Anthropic Accuses Chinese Firms of Data Scraping
Anthropic has reportedly accused several Chinese AI firms of creating 24,000 fake accounts to generate 16 million prompts. The alleged activity was intended to scrape data from Anthropic's models to train their own, raising concerns about intellectual property risks and competitive ethics in the AI industry.
- The three Chinese firms accused by Anthropic are DeepSeek, Moonshot AI, and MiniMax. MiniMax is alleged to have run the largest operation, generating over 13 million exchanges with Anthropic's model, Claude. - The technique used is called "distillation," where a less capable AI model is trained using the outputs of a more advanced one to quickly improve its performance at a fraction of the cost.
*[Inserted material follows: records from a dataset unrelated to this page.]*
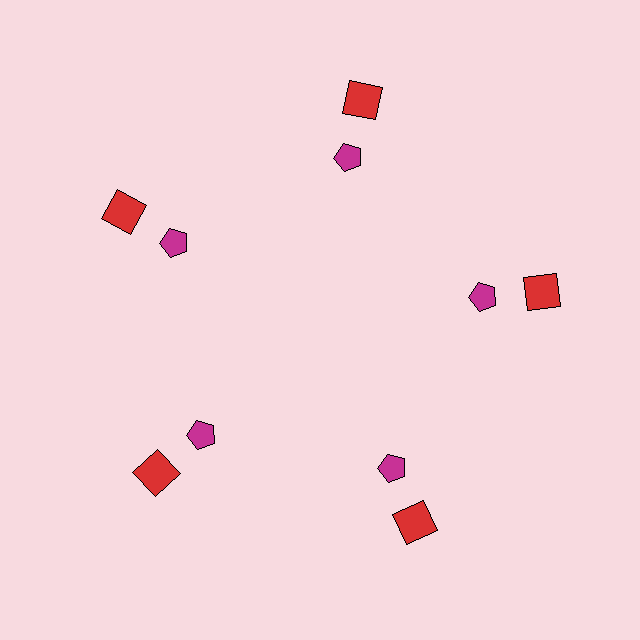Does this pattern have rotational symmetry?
Yes, this pattern has 5-fold rotational symmetry. It looks the same after rotating 72 degrees around the center.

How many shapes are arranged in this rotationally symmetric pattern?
There are 10 shapes, arranged in 5 groups of 2.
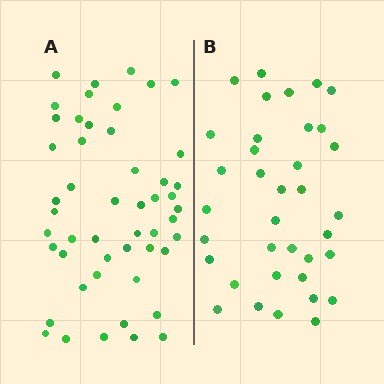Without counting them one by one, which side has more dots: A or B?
Region A (the left region) has more dots.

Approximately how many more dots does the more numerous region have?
Region A has approximately 15 more dots than region B.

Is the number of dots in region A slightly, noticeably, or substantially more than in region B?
Region A has noticeably more, but not dramatically so. The ratio is roughly 1.4 to 1.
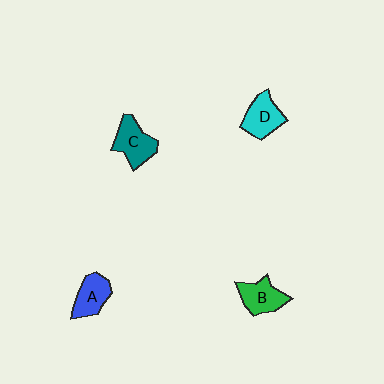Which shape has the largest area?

While distillation can be a legitimate internal development practice, Anthropic claims this use violates its terms of service. - To bypass Anthropic's ban on commercial access from China, the firms allegedly used commercial proxy services that manage large networks of fraudulent accounts, with one network controlling over 20,000 accounts at once. - The alleged scraping campaigns specifically targeted Claude's most advanced capabilities, including complex reasoning, coding, and the ability to use other software tools. For example, DeepSeek focused on tasks that would reveal the model's step-by-step internal reasoning. - This is not an isolated incident; Anthropic's competitor OpenAI made similar accusations to U.S. lawmakers earlier this month, also pointing to DeepSeek for using distillation techniques. - Anthropic argues this issue poses a national security risk, as models created through illicit distillation might lack the original safety features designed to prevent misuse, such as developing bioweapons or enabling cyberattacks. - The accusations have drawn criticism from some industry observers, including Elon Musk, who argue that major AI labs like Anthropic also train their models on vast datasets scraped from the internet, and have faced their own lawsuits over data practices. - In response, Anthropic is developing systems to detect distillation attack patterns, sharing intelligence with other AI labs and cloud providers, and tightening its account verification processes.